Je suis absolument d’accord avec les féministes qui alarment sur un traitement des faits divers qui galvaude la violence genrée des hommes contre les femmes. Dans la préface, j’explique l’histoire de l’expression « crime passionnel » : d’abord une circonstance atténuante pour les hommes, avant que les associations montrent que les hommes qui tuaient leurs femmes emportés par l’amour étaient les mêmes qui les battaient tous les jours jusqu’à ce qu’elles en meurent. Du coup, la justice a arrêté de voir dans la passion une excuse.
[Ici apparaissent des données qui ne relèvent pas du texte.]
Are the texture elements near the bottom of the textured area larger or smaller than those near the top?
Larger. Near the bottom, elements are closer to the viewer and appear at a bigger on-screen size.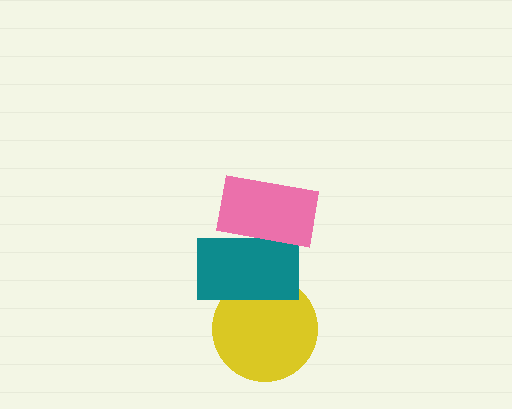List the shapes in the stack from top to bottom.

Parler de « passion » ne doit surtout pas être un recours pour minimiser les violences faites aux femmes et les féminicides mais, néanmoins, cette expression joue un rôle dans ces histoires, qu’on le veuille ou non. Dans ces affaires, il y a bien une forme de passion, un terme négatif en l’occurrence, qui fait de l’autre une fiction obsessionnelle, un objet de tous les transferts. La passion ne rend pas ces crimes romantiques ou beaux, c’est au contraire une folie délétère qui cherche à compenser des frustrations, des manques, qui prend l’allure d’un échappatoire mais envoie dans le mur. Une illusion qui va jusqu’à la destruction.
Les monstres n’existent pas, au-delà du fait divers, Ondine Millot, éditions Stock, 19,20 euros, 321 pages.